Die dazu vom Senat ergänzend durchgeführte Beweisaufnahme (Begutachtung, Anhörung des Sachverständigen H, Vernehmung der Zeugen) hat jedoch das Vorbringen der Beklagten bestätigt. Der Zeuge T hat für den Senat einleuchtend und in jeder Hinsicht glaubhaft den Gang der großen Inspektion geschildert. Daran hatte er insbesondere deshalb eine konkrete Erinnerung, weil er die Voreigentümerin gut kannte, deren Vater im gleichen Ort zuvor eine Kfz-Werkstatt betrieben hatte. Die Voreigentümerin, die das Fahrzeug regelmäßig bei ihm habe warten lassen, habe immer genau wissen wollen, „was am Fahrzeug gemacht“ worden sei. Er habe nicht nur den Zahnriemen gewechselt, sondern das Spanndämpferelement geprüft und keinerlei Verschleiß und kein Spiel festgestellt. Da das Fahrzeug regelmäßig gewartet worden sei, habe er der Voreigentümerin zu einem Wechsel des Riemenspanndämpferelementes sicherlich nicht geraten.

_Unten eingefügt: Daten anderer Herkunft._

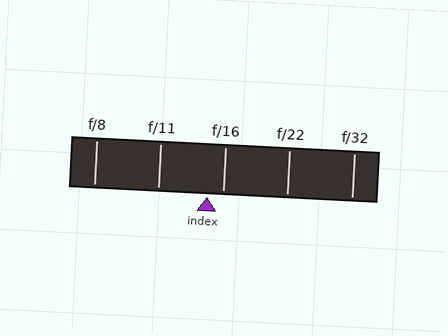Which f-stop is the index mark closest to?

Der Sachverständige H hat in seinem Gutachten dargelegt, dass die Arbeitsgrundlage des Herstellers für die Durchführung der 120.000-Kilometer-Wartung unter Verwendung des Reparatursatzes beim turnusmäßigen Zahnriemenwechsel nicht ganz eindeutig sei. Im Ersatzteilkatalog werde dazu ausgeführt, dass Austausch und Einbau des Riemenspanndämpferelements als Option (bei Bedarf) vorzunehmen sei. Unter Berücksichtigung der Aussage des Zeugen T erachte er dessen Reparatur grundsätzlich als sachgerecht. Seine Empfehlung sei allerdings, in einem derartigen Fall beim Kunden nachzufragen, ob auch das Riemenspanndämpferelement zusätzlich ersetzt werden solle, weil das im Regelfall einen ähnlichen Verschleißgrad aufweise wie der Zahnriemen.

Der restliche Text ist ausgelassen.